(this is annie)


reality tv idea

I've got an idea for a new reality television show. It's called Assclown of the Week (ACTW). The concept is simple: cameras follow me around the city during various run-ins with jerks, and the at-home viewers can call a toll-free number to vote for that week’s winner. After the votes are tallied, the cameras will capture Ed McMahon as he surprises the Assclown-elect with the big news. ACTW will then have to decide if he or she wants to walk around with a sandwich board ("I am the ACTW. Ask me about my shyster ways!") for a chance at winning my gentle forgiveness or prizes, whichever they want.

This week’s contestants: driver of the gigantic teal SUV who almost hit me on Division yesterday, flipping me off though I inarguably had the right-of-way; the lad who talks about how he’d be sad if we didn’t stay friends after dumping me, but only monosyllabically acknowledges me at the Empty Bottle before winning a gold medal in the avoidance Olympics; pushy guy who pressured Karinsa to play video poker with him, but turned surly when she politely and kindly declined.

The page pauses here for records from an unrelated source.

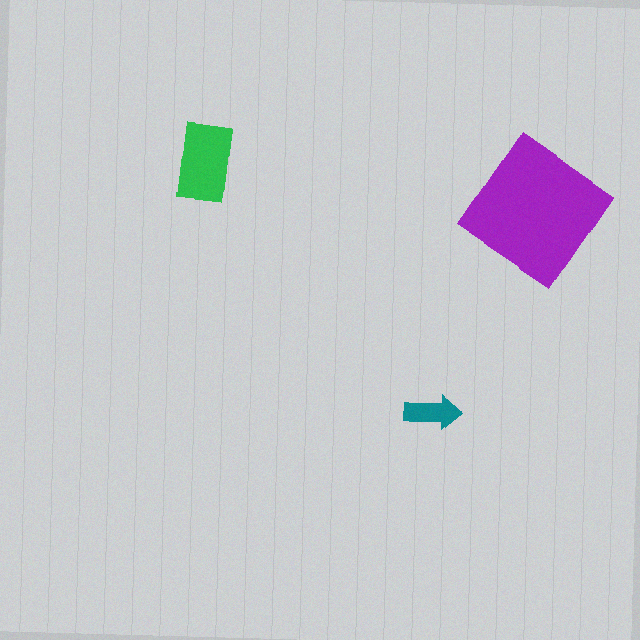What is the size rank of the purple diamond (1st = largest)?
1st.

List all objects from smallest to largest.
The teal arrow, the green rectangle, the purple diamond.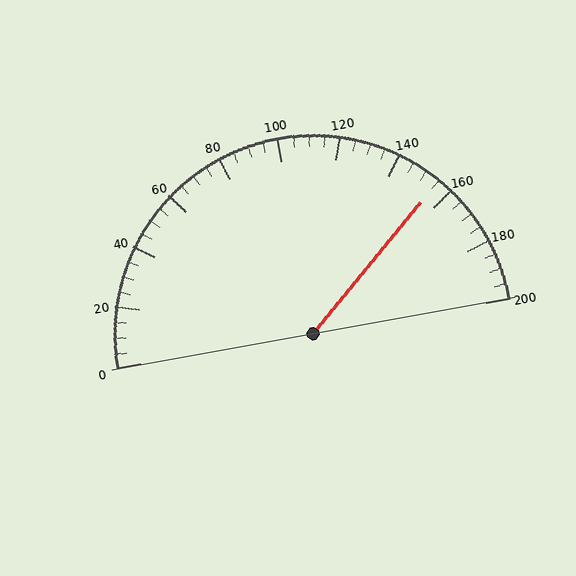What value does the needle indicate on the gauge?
The needle indicates approximately 155.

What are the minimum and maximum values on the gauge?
The gauge ranges from 0 to 200.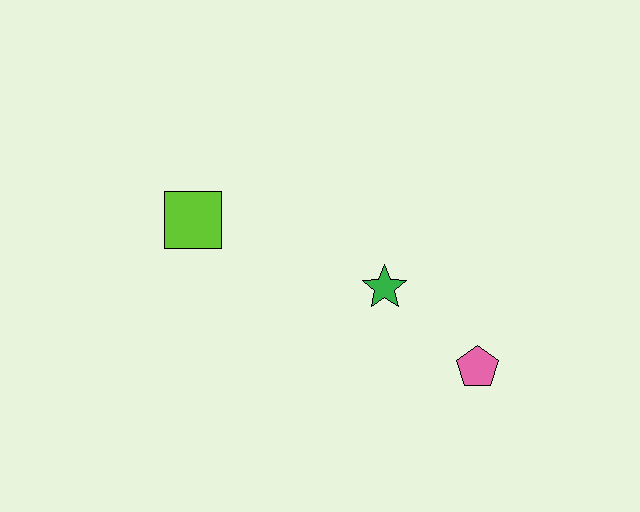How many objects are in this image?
There are 3 objects.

To keep the program somewhat cheery, we will also feature Good Egg of the Week. This week’s nominees: the boys of Italo, for looking irrepressibly happy while playing their instruments; the cheerful cashier at Target, for managing to be genuinely nice to people even though she doesn’t have to be; Miles, for seeing that I was about to come apart on Wednesday, and pulling me back together with a kind squeeze of the shoulder.

The good thing is that it was harder to come up with a list of meanies than sweeties. But you know, you don’t win the Nielsens with tales of love and happiness.